Mr. Speaker, the government has no difficulty with a great deal of the hon. member for Wanuskewin's address. We do have difficulty with the introduction and the tail of his motion of a subsidiary proposal of constitutional change. That is something I will address a little later.
In relation to section 43 of the Criminal Code, it is very clear that Canadian criminal law does not condone or authorize the abuse of children. Section 43 in its context is merely a limited defence to a charge of assault. There are several key points which we should emphasize. It only applies to a parent, teacher or person acting in the place of a parent and only in respect to a pupil or child under that person's care. The person is only permitted to use this defence if force was used for the purpose of correction. A person who uses force in a fit of rage or in order to hurt a child cannot claim section 43 as a defence. Finally, on the issue of proportionality, the force used must be reasonable in the circumstances.
A court asked to consider applying section 43 in any given case would look at the nature of the child's behaviour or action calling for correction, as well as the age of the child, the severity of the punishment, including any injuries suffered by the child.
When determining whether the force used is reasonable the standard is the community standard of reasonableness. There is a warning that if one goes beyond these limits one may find oneself before a criminal court, and in appropriate cases criminal prosecution will be pursued.

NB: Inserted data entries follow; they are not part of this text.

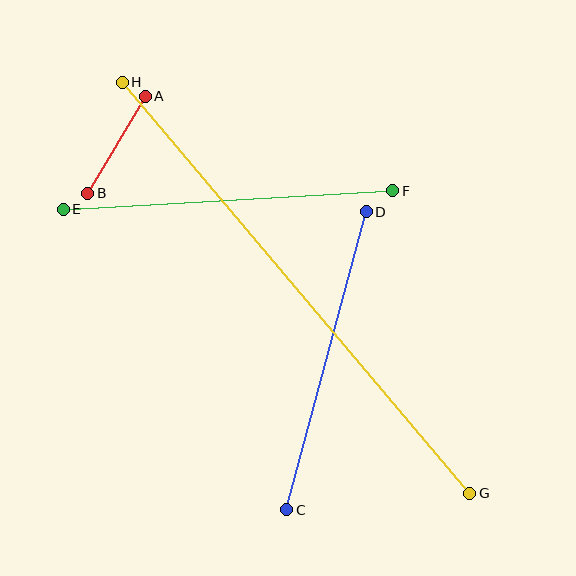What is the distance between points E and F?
The distance is approximately 330 pixels.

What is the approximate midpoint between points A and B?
The midpoint is at approximately (117, 145) pixels.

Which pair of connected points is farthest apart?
Points G and H are farthest apart.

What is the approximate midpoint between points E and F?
The midpoint is at approximately (228, 200) pixels.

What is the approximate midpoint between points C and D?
The midpoint is at approximately (327, 361) pixels.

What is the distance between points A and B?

It is on the more general issue that we felt we should add some comments to what the hon. member for Wanuskewin said. Lawmaking in Canada follows Jeremy Benthan's euphemism that law is not made by judge alone; it is made by judge and company. There is a continuum in the law making process. Judges, university law schools, law reviews and the legal profession have put in their criticisms. To a very considerable extent our courts have developed a highly nuanced relationship with the rest of the legal company. Courts very rarely say tout court, that is out, that is illegal. They offer suggestions for changes and modifications and the sensible response of a ministry of justice is to consider these, to take them into account and to come back afresh.
This is ordinary legislation. It is not constitutional law. It can be changed, as can any court decision on it, by subsequent legislation if parliament thinks so fit. This is in fact a fairly normal operation with criminal law today.
The legal company involved in monitoring the Criminal Code is very large and very well informed. It has contributed significantly to the progressive evolution of our criminal law.
On the notwithstanding clause I should express the reservations which I advanced in an earlier debate concerning the B.C. decision, the intermediate court decision in the child pornography case.
First, there seems to be a certain misunderstanding of the history and the nature of the notwithstanding clause. Perhaps this is understandable if we consider that the premiers who insisted on putting it into the charter of rights may again be said not to have been fully aware of the constitutional implications of what they were dealing with. There were not very many constitutional scholars among them.
As it stands, the notwithstanding clause is a prior issue. It is addressed to a government introducing new legislation. One can put it in there if one wishes, but Mr. Trudeau said that it would be a tragedy if any federal parliament decided to use the notwithstanding clause in that way.
As the House knows, the only significant use of it has been in a fit of haste, the reaction of the premier of Quebec toward what he felt was the way the gang of eight premiers behaved in relation to the adoption of Constitution Act, 1982, and the charter of rights. We would regard it as a regrettable step backward if the federal government were to use the notwithstanding clause. There are other ways.
This is not the United States Supreme Court where there is an unbridgable gap or barrier between the courts and Congress, and where one has to get a constitutional amendment, essentially, to overturn a judicial decision. Hon. members will be aware that when the United States court outlawed income taxation on constitutional grounds it took a constitutional amendment to override that.
Our situation is different and, in relation to the criminal law, if parliament should think that the court has misconstrued the careful balance, the pragmatic balance that it has made in relation to section 43, it is open to parliament to make amendment. It is open for the legal community as a whole to offer the amendments.
In that context we would reaffirm that the notwithstanding clause is, and I think this was the view of Mr. Trudeau, a constitutional aberration. I would reaffirm that it is wrong to use it, as has been suggested with very little care or thought, as a method of appeal from a judgment of an intermediate court as was proposed in relation to the British Columbia judgment. The appeal process must go its way.
This legislature, this parliament, which is a vestigial court in its own right by the way, is bound by doctrines of comity and mutual respect to co-ordinate institutions of government. It would be quite inappropriate for this court to attempt to meddle with a decision that is being appealed. It would be discourteous. It would be, in a very large sense, unconstitutional.
I would suggest to the hon. member, who is very thoughtful and informed in this area, that we should concentrate on the substance of the bill. We believe section 43 will withstand challenge. The government is committed to defending it in the courts. If there are judicial decisions cutting down its scope, we will study them with care and the proper respect due to the co-ordinate authority and we will bring our suggestions to the House.
I thank the hon. member again for his intervention. On the substance of his remarks on criminal law, the government finds it co-ordinates very much with what we have been suggesting in relation to this bill. On the larger question I would hope that on reflection he would agree. We understand the sentiments he is expressing, but the notwithstanding clause is not the way.